Maka, sebagai kesimpulan, bagaimana kita memposisikan penerbitan Provoke dalam sirkuit politik dan representasi yang bergejolak ini, dari kekuatan pemberontak dan ekspresinya dalam fotografi? Bagaimana kita bisa mulai memahami hubungan antara majalah ini dan politik konstituen yang menjadi latar belakangnya?

Pada tanggal 19 Juli 1969, dalam satu malam, polisi mengusir para demonstran dari tempat berkumpul populer mereka di Plaza di stasiun Shinjuku Tokyo. Pada saat yang sama, mereka mengubah semua papan namanya, dari Plaza Bawah Tanah Pintu Keluar Barat Shinjuku menjadi Lorong Bawah Tanah. Seperti yang dikemukakan oleh Jordan Sand, peristiwa ini mungkin kecil dalam pertempuran taktis yang lebih panjang antara pengunjuk rasa dan polisi, tetapi merupakan sebuah pertanda bersejarah: peristiwa ini menandai upaya untuk menghancurkan ruang bersama di kota, untuk memutuskan hubungan, yang begitu kuat sejak protes Anpo tahun 1960, antara politik massa dan ruang perkotaan. Bagi pihak berwenang, Plaza tidak lagi menjadi tempat untuk berkumpul secara bebas, berdebat secara demokratis, atau melakukan protes dan pertunjukan karnaval. Sebaliknya, ruang bersama yang diambil alih secara spontan harus dikembalikan ke penggunaan yang dimaksudkan—sebagai lorong beton yang mengantar jutaan penumpang Tokyo secara diam-diam dan efisien antara rumah mereka di pinggiran kota ke tempat kerja mereka di pusat kota.

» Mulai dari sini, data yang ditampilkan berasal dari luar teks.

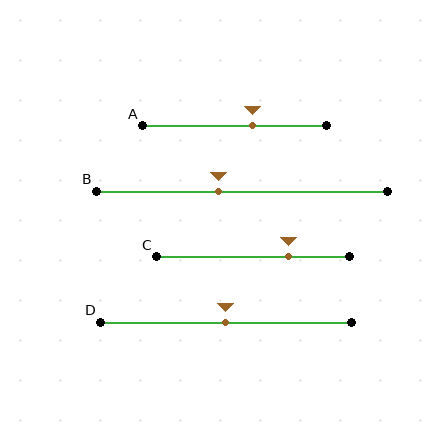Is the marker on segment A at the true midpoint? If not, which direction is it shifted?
No, the marker on segment A is shifted to the right by about 9% of the segment length.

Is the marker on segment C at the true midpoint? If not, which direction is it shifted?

Saya ingin menyarankan bahwa Provoke mewakili momen penting yang serupa, sebuah terobosan dari upaya untuk merepresentasikan ruang bersama dalam fotografi seperti yang diartikulasikan melalui berbagai bentuk buku protes. Namun, tidak seperti pengalihan papan nama di stasiun Shinjuku, ini bukanlah tindakan reaksioner yang terang-terangan, kita juga tidak boleh menyamakan niat para fotografer Provoke dengan tindakan polisi. Provoke mengambil subjeknya sebagai transformasi mendadak dalam ruang perkotaan yang kemudian digambarkan oleh Paul Virilio sebagai "kota yang terlalu terekspos". Majalah ini merekam titik kritis dalam pengalaman urbanisme Jepang selama tahun 1960-an, ditandai dengan munculnya bentuk-bentuk mobilitas baru, semakin pentingnya media elektronik, dan komodifikasi yang semakin intensif. Yang terkenal, stabilitas lingkungan perkotaan digantikan melalui estetika kebingungan yang dikenal sebagai are-bure-boke (kasar, buram, tidak fokus), dengan penekanan pada sudut pandang subjektif (seringkali tatapan laki-laki voyeuristik) dan dirayakan karena pemutusan hubungannya dengan mode humanisme dokumenter yang lebih objektif sebelumnya. Remediasi juga merupakan tema penting, terlihat dalam subjek televisi dan pengawasan perkotaan, tetapi juga dalam eksplorasi kemungkinan formal dari berbagai mode reproduksi fotografi. Dengan demikian, Provoke dipuji sebagai peremajaan reflektif dari estetika perkotaan kritis yang diberi makan oleh energi interupsi dari gerakan protes Jepang.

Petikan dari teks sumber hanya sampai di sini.